|Forum topic by mark4345||posted 03-20-2012 01:12 AM||2027 views||0 times favorited||17 replies|
03-20-2012 01:12 AM
In my search for a tablesaw upgrade and months of reading reviews on this site, as well as others and weighing the options between a European sliding saw and the standard cabinet saw i was pretty well set on a slider. I all being very expensive i decided on the Hammer k3 winner a more economical option at $5400 to my door (if that can really be considered economical). I decided to sit on it a bit and think it over all the while searching the usually places for anything that may pop up.

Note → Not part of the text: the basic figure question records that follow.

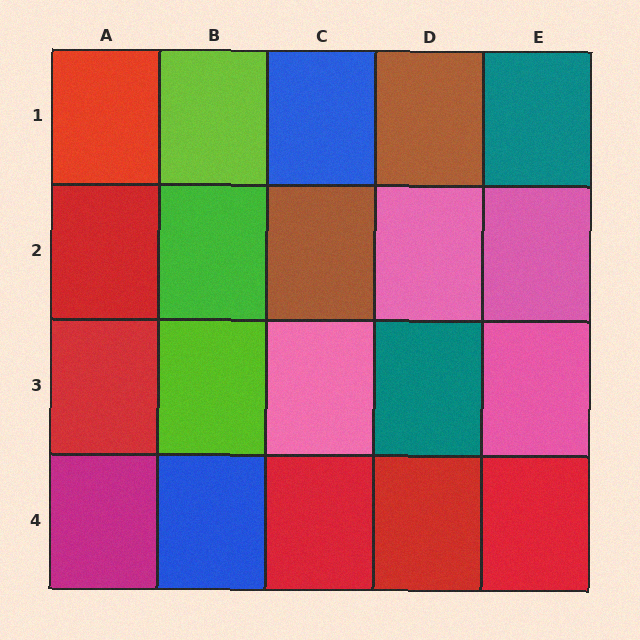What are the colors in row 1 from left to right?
Red, lime, blue, brown, teal.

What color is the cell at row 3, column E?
Pink.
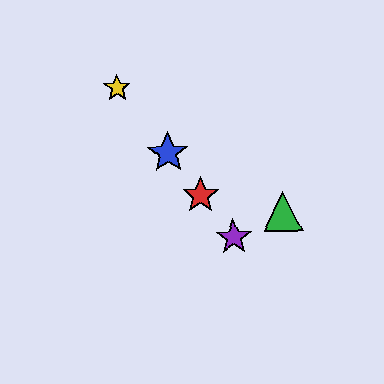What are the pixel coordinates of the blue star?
The blue star is at (168, 153).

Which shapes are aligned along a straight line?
The red star, the blue star, the yellow star, the purple star are aligned along a straight line.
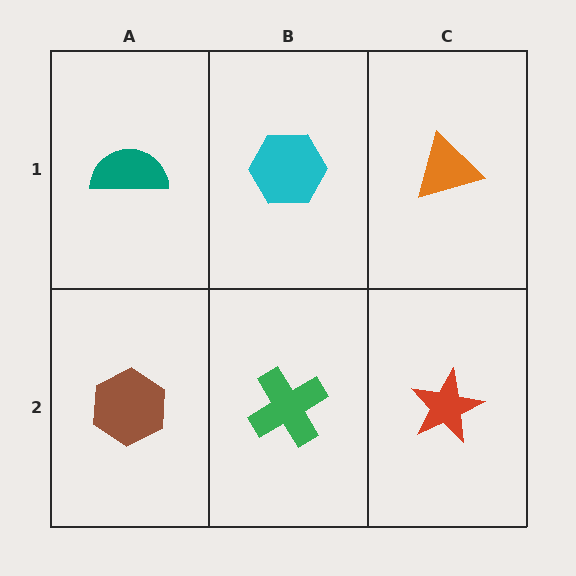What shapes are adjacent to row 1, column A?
A brown hexagon (row 2, column A), a cyan hexagon (row 1, column B).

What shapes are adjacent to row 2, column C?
An orange triangle (row 1, column C), a green cross (row 2, column B).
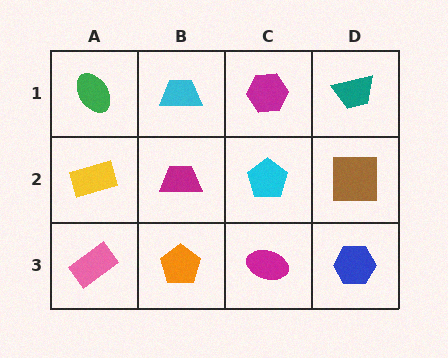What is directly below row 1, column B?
A magenta trapezoid.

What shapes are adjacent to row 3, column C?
A cyan pentagon (row 2, column C), an orange pentagon (row 3, column B), a blue hexagon (row 3, column D).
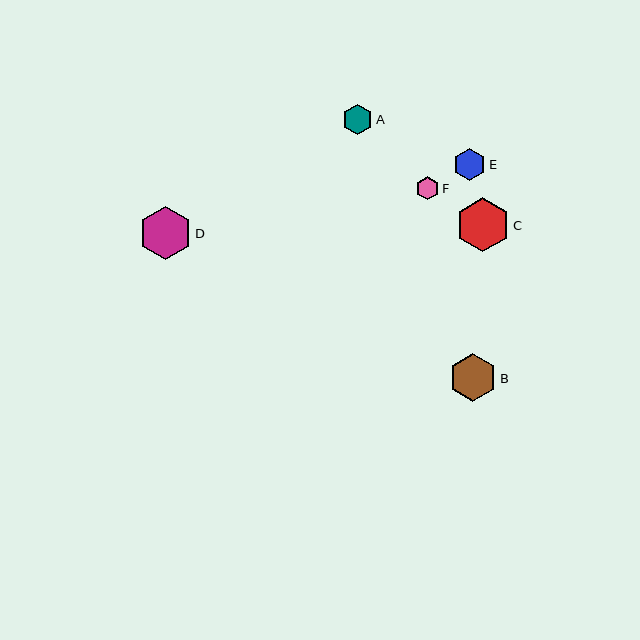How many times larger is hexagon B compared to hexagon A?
Hexagon B is approximately 1.6 times the size of hexagon A.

So i see a listing for this Martin sliding saw from the late 1970s he was asking $1500. I had to go and check it out. I get there and see it is in rough shape…i couldnt start it because it was no longer hooked up to power…but he assured me it ran, i could not set a bevel past about 20 degrees because the motor bottomed out on the about foot and a half of sawdust in the bottom of the machine, the crosscut fence for the table extension was cracked bent and broken, and it took a great effort to move the slider because of all the dust caked all over and in the bearings.
I ask the guy what he has to get for it. His response is well one of the guys in the shop can scrap it for $500, so i have to get $600 can you do that? I already knew these go for much more than $600 in good working order, so what the heck for $600 even if this turns out to be complete garbage i can get my money back in scrap and in the motor which is a new 3 phase 7.5 hp which was replaced not that long ago.

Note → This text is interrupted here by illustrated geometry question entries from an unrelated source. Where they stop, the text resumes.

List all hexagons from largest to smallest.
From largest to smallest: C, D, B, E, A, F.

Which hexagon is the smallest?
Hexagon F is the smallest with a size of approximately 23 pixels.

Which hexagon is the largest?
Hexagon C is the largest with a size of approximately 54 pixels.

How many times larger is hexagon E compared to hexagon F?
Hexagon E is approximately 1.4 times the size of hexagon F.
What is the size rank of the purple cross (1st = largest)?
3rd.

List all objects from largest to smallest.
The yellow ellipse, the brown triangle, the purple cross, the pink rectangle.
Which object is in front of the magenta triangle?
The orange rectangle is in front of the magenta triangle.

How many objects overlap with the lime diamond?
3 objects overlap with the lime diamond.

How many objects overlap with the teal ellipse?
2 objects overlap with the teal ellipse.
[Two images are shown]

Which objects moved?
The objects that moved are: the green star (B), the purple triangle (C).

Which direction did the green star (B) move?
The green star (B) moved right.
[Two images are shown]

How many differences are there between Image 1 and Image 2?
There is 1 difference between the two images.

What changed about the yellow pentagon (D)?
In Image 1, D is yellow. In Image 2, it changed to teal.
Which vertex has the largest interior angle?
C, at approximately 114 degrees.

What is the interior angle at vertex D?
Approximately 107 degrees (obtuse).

So i rent a box truck with a liftgate, bring my strongest friend along and we load this 2000 lb beast into the truck and away we go. I get it home and takes 2 hours to get it out of the truck into the garage positioned where it currently sits (probably to never move again, this is HEAVY!)
Then let the work begin, more research on the site here about 3 phase motors and how to make them work on single phase power. I concluded my best option was to go with a phase converter, knowing the motor will only run at 75% capacity at 7.5 hp i didnt think that was a problem. While waiting on the converter and magnetic switch to make it run i began the cleaning greasing and lubing….then more cleaning and just when i thought i had all the sawdust out….more cleaning. The dust in the main body of the saw had been sitting in there so long the layers on bottom were starting to decay and turn into dirt. Got that all shoveled out, the motor removed, the slider all taken apart, bearing out…regreased and all put back together.
Switch and converter came in…got that hooked up and the saw worked. It cut like crap but it worked. Next came one of a couple trips to rockler for parts to remake the crosscut fence, miter slot, and get the various bits and pieces i felt i needed. a trip to the non-orange one for a sheet of melamine for the fences and extension tables and i was about in business.
After about 3 weeks of fooling with this it cuts perfectly! Exactly square..everything is parallel and perpendicular to the blade where it should be. Then the final step was adding a new forrest woodworker 2 blade. I bought one for general cutting and a plywood/thin veneer blade.
All told i spent right about $1500 including the truck rental to get it to my house. Great deal for a now excellent 8 foot european sliding tablesaw. I couldn’t be happier with it….well maybe with a new coat of paint but thats a whole new project.